Già durante la prima guerra mondiale, infatti, circolavano cartoline stampate con una “Preghiera per la Pace”, da ricopiare e rispedire, che all’epoca furono interpretate come propaganda nemica.

Fu solo nel 1934, però, che una vera ondata di fogli dattiloscritti che promettevano fortissimi guadagni in breve tempo a patto di ricopiare e inviare il messaggio ad un certo numero di persone, invase l’Italia. Mussolini diede un ordine perentorio a tutte le Questure e un apposito manifesto diffidò chiunque dal continuarne la diffusione, dichiarando la catena una truffa e minacciando di prendere provvedimenti contro i trasgressori.

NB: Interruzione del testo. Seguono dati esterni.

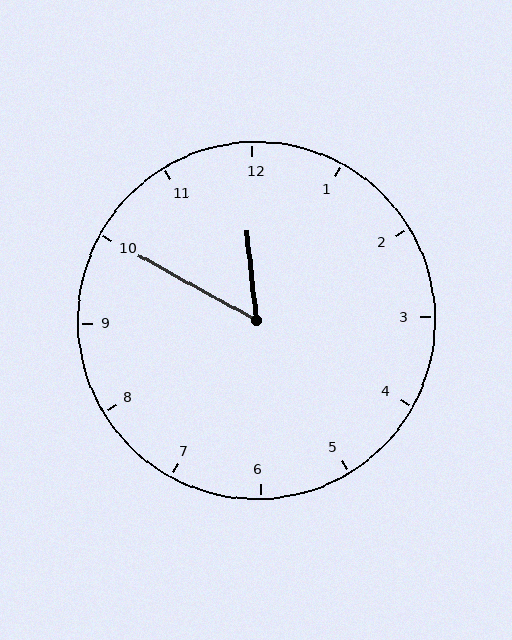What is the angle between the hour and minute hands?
Approximately 55 degrees.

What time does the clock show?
11:50.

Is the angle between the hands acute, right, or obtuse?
It is acute.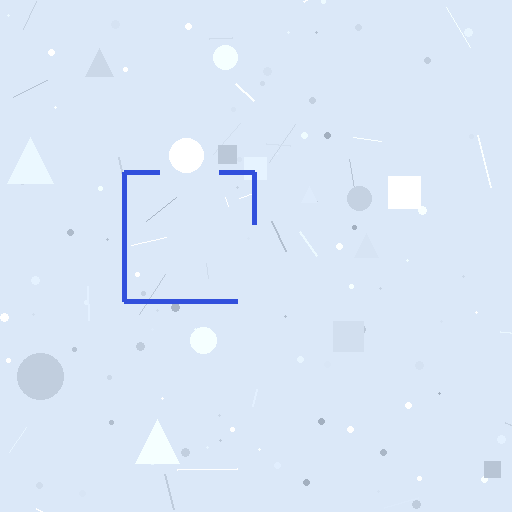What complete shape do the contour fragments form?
The contour fragments form a square.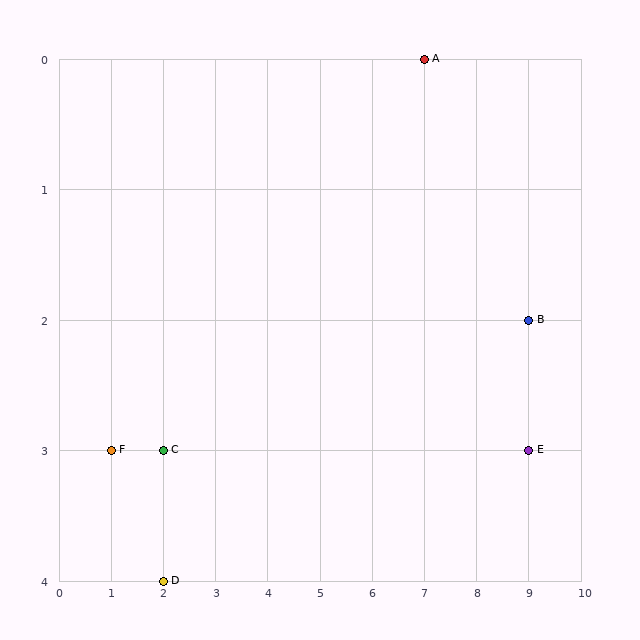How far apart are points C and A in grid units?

Una simile “catena della felicità” risultava, infatti, assolutamente contraria alla politica del regime, che in quell’epoca si batteva per un “necessario e vitale posto al sole”. Qualcuno tentò di far includere la catena nella lista dei giochi permessi dallo Stato per far pagare anche su questo un’apposita tassa ma Mussolini non tornò sulla sua decisione.

La guerra, coi suoi disastri, pose fine alla cosa ma non per molto: nel 1951 la catena, ribattezzata “Catena di Sant’Antonio” dato che solitamente le lettere iniziavano con la frase “Recita tre avemarie a Sant’Antonio” fece ritorno e migliaia di fogli dattiloscritti tornarono a portare nuove liste di nomi e nuove speranze di utopistici guadagni. Non c’erano banche popolari, roulette o lotterie che potessero gareggiare con la mirabolante catena che garantiva a tutti i partecipanti un premio pari a 1024 volte la posta nel tempo limite di un mese.

“Inviate al primo nome della lista un vaglia o un biglietto di banca da cinquecento lire”, era spiegato nelle brevi istruzioni, “quindi scalate di un posto i nove nomi rimasti e mettete il vostro al decimo: poi fate due copie del nuovo foglio e datele a due amici disposti a fare altrettanto. Seguendo scrupolosamente queste istruzioni, entro un mese circa, attraverso i successivi passaggi da amici ad amici, quando il vostro nome avrà raggiunto il primo posto della lista, riceverete 1024 vaglia da lire cinquecento, pari ad un ammontare di 512.000 lire…”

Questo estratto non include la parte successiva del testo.